1. When you have the time.
There is no reason to skip out on writing tests if you have the time to write them. Why would you opt out of better code? Taking the extra time to make your code testable will turn average code into dependable code. Code that you know actually works is almost always better than new code.
2. When you’re making a data structure.
You cannot make a data structure without writing tests for it. Why would anyone trust a data structure that cannot prove it works?
Data structures must be tested. I don’t even know how you’d code a data structure without setting up a test harness first. You don’t know how your code will be used, so knowing that every little piece works as expected is necessary.
With tests, you’ll see the logic in breaking code into small pieces. Tests will make it easier to spot problems in your architecture.
Writing data structures against a test suite is the only way to do it right.
3. When you want community contributions.
Tests are the backbone of any open source project. They make sure that community contributions do not break the codebase. This allows fixes, changes, and optimizations to be made with certainty.
Your test suite becomes the hurdle that any contributor must clear. It’s not too much to ask for contributions that prove they work.

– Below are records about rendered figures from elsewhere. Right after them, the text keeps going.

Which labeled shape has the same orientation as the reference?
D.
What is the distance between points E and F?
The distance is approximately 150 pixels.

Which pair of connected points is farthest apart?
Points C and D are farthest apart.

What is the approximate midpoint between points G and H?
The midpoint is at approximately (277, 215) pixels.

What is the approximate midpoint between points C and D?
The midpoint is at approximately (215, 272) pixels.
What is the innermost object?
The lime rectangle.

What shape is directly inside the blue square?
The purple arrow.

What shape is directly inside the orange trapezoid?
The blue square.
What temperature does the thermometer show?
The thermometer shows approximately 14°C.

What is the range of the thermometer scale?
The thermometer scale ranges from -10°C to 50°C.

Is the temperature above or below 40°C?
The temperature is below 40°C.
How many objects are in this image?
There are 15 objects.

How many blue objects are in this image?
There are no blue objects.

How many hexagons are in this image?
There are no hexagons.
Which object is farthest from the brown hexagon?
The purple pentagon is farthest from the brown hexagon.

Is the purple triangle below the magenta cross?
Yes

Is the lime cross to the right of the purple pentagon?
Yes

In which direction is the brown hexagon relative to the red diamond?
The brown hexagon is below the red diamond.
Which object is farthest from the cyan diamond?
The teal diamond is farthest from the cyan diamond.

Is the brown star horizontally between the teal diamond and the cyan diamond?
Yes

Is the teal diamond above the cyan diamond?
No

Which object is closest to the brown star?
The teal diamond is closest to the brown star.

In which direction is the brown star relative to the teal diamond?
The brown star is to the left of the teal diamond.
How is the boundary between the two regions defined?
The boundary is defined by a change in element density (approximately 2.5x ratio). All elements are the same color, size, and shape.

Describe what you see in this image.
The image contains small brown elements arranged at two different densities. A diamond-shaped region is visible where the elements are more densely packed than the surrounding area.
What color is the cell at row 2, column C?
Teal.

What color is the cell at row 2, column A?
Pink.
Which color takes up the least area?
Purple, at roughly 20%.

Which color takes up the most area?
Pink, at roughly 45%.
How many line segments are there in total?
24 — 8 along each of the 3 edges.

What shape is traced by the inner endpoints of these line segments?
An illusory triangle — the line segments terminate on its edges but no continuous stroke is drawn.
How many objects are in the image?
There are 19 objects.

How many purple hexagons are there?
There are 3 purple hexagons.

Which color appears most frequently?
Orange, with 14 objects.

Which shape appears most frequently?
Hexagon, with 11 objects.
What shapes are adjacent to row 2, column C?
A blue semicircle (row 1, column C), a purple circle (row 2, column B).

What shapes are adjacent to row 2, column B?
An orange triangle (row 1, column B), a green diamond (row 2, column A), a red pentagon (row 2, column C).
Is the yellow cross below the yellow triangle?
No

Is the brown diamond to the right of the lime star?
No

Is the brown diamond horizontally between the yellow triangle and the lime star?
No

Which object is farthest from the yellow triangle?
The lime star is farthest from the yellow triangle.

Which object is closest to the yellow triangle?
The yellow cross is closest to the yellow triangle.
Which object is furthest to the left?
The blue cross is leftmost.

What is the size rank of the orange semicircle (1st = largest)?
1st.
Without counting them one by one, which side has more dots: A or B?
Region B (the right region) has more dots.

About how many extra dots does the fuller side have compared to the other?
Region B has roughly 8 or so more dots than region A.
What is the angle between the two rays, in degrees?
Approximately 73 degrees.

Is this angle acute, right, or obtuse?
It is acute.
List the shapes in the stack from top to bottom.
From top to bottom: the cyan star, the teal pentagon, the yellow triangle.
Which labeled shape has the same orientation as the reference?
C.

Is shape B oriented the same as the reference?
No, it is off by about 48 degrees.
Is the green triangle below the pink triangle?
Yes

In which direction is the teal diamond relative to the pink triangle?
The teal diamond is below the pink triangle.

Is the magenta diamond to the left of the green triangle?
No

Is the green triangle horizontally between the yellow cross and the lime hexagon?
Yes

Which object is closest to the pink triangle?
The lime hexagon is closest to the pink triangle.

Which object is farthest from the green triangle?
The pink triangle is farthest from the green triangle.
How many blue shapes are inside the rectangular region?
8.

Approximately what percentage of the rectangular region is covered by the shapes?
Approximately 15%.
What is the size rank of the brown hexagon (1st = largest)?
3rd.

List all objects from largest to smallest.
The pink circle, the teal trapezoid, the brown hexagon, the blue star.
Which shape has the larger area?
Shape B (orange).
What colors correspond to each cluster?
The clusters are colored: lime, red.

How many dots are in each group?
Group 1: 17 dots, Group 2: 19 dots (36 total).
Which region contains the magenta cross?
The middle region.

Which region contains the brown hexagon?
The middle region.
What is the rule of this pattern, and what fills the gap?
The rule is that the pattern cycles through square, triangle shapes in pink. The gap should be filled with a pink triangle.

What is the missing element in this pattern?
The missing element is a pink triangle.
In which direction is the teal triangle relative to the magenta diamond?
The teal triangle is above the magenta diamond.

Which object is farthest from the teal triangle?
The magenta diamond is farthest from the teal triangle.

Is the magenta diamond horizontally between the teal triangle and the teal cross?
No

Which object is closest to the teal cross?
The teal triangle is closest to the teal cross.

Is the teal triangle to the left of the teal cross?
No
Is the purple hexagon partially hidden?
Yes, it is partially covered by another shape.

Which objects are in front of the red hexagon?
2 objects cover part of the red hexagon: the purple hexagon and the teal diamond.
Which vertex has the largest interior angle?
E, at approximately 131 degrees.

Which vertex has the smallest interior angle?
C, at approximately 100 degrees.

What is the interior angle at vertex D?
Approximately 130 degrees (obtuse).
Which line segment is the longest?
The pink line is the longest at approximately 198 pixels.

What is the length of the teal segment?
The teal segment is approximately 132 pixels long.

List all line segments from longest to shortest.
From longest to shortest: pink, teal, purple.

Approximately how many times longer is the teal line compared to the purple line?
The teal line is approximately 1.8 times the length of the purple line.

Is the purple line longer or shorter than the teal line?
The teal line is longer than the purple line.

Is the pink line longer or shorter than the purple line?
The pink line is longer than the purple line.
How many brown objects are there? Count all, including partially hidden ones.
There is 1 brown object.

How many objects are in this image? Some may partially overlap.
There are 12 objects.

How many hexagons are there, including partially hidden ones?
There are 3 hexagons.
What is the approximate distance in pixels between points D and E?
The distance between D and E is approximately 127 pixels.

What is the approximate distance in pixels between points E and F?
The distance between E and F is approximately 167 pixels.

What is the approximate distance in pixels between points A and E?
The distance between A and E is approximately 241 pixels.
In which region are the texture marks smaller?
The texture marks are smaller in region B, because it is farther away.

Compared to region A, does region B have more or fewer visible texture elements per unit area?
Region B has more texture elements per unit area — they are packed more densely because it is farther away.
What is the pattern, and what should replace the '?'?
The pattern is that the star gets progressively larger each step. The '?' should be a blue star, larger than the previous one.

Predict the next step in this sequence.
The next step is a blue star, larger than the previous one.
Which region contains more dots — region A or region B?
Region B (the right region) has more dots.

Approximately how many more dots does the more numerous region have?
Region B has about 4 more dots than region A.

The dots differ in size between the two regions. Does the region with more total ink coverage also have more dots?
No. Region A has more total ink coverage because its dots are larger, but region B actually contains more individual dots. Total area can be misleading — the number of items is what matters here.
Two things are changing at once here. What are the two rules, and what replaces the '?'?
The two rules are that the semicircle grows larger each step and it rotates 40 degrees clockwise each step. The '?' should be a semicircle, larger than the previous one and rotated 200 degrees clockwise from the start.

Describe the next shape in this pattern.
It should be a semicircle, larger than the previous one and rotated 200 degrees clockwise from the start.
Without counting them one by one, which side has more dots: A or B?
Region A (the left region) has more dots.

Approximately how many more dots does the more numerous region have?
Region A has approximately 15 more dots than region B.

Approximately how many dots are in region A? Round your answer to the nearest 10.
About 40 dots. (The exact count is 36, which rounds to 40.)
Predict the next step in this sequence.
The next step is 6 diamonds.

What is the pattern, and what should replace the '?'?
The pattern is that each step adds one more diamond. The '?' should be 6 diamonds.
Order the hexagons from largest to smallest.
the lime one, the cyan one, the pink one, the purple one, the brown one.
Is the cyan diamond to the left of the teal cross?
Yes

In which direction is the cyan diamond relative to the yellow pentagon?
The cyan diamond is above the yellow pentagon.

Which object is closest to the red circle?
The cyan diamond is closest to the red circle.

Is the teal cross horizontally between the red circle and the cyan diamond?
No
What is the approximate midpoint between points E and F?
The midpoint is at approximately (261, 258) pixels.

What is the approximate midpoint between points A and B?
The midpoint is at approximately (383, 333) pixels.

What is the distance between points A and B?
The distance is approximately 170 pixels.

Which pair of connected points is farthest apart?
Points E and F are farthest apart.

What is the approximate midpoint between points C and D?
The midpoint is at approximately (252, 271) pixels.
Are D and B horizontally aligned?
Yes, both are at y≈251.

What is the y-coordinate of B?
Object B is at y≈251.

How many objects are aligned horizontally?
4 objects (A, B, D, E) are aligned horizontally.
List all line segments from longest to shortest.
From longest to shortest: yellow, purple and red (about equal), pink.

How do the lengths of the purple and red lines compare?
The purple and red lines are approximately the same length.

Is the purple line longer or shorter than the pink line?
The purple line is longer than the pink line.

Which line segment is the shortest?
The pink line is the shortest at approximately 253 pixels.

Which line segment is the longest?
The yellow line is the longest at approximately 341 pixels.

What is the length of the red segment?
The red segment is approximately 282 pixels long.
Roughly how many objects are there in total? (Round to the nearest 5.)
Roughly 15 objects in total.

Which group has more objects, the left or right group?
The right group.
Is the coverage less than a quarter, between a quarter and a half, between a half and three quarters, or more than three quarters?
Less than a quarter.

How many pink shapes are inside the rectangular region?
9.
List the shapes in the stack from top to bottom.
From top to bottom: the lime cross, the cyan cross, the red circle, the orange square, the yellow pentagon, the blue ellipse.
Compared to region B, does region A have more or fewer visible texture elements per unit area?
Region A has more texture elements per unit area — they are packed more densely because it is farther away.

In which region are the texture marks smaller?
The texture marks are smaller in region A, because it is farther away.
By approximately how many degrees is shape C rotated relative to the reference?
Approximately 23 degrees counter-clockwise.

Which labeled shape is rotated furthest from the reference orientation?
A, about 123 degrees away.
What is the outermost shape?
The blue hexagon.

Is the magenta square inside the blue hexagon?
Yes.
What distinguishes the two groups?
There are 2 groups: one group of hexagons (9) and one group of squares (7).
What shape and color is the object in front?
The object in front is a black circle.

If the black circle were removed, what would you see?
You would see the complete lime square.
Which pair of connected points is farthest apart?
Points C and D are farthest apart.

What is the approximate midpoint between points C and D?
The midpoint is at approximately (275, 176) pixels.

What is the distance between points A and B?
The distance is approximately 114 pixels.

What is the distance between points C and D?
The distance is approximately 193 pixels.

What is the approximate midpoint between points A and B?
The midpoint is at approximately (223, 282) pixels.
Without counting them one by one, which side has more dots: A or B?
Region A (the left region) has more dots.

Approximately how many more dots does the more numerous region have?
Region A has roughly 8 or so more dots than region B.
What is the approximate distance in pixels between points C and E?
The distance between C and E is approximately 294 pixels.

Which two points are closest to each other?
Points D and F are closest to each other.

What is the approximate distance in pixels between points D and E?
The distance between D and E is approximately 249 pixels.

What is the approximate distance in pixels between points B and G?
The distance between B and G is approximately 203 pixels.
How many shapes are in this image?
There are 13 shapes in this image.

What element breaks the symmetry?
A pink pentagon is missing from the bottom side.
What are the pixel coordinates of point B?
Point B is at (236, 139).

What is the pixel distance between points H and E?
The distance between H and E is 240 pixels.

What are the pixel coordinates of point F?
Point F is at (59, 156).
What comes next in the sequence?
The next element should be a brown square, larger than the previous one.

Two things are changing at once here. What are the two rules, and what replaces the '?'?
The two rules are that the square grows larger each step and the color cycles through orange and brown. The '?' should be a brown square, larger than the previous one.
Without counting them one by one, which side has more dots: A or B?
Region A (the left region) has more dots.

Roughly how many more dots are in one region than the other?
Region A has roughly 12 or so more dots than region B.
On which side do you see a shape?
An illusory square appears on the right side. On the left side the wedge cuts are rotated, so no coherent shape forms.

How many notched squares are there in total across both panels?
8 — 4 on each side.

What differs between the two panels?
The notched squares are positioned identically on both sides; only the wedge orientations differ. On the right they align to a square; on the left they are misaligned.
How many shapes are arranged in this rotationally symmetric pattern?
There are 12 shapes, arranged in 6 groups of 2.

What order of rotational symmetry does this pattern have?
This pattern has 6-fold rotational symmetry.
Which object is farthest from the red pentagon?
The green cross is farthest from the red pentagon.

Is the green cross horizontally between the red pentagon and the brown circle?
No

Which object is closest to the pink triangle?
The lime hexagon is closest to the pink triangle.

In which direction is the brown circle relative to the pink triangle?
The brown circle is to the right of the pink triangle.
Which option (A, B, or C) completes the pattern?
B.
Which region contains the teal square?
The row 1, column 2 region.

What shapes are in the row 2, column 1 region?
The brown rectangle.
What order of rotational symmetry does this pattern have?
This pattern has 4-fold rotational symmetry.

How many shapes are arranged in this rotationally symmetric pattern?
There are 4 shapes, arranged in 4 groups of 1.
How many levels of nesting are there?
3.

4. When you’re designing an API.
Starting with a test suite is a great way to design an API.
This allows you to work backward from your code interface instead of coding to it. This will let you design an API from the user’s perspective first.
5. When it is a dependency
Point blank. If other code needs to use this code, you must write a test for it.
The testable code will become part of an ever-expanding toolbox. Dependable toy soldiers who can be summoned to fight for you. Go! Test the world!
*There is no scientific data that shows writing tests will help you live longer.